From Notting Hill to the Nobel Prize, English chemist Rosalind Franklin was dedicated to innovation from the moment she decided to be a scientist at 15 years old.
Born in in London in 1920, Rosalind’s scientific intelligence was recognised from an early age. Attending Cambridge University and studying in Paris, Rosalind built a successful career as an X-Ray crystallographer in her early twenties. It was one of her ground-breaking photographs that provided the first key insights into DNA structure. The double helix - the twisted-ladder structure of DNA – may be an iconic image now, but scientists were studying it blind until 1953.
After seeing Rosalind’s photograph, contemporary researchers Francis Crick, James Watson and Maurice Wilkins used her findings as the basis for their famous model of DNA, receiving a Nobel Prize in 1962.

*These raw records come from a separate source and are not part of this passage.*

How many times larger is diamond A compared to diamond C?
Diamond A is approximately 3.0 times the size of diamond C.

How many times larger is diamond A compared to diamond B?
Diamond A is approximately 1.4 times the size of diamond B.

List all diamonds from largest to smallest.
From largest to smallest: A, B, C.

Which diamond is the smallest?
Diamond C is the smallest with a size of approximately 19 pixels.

Tragically Rosalind died five years before, aged 37, of ovarian cancer and never saw her research recognised. Almost a century after her birth, however, Rosalind’s findings have continued to drive breakthroughs in genetics, including DNA research, genetic engineering and rapid gene sequencing. Even genetic fingerprinting and modern forensics have their foundations in Rosalind’s hard work. The discovery of the double helix remains a true milestone in the history of science.
"Science and everyday life cannot and should not be separated."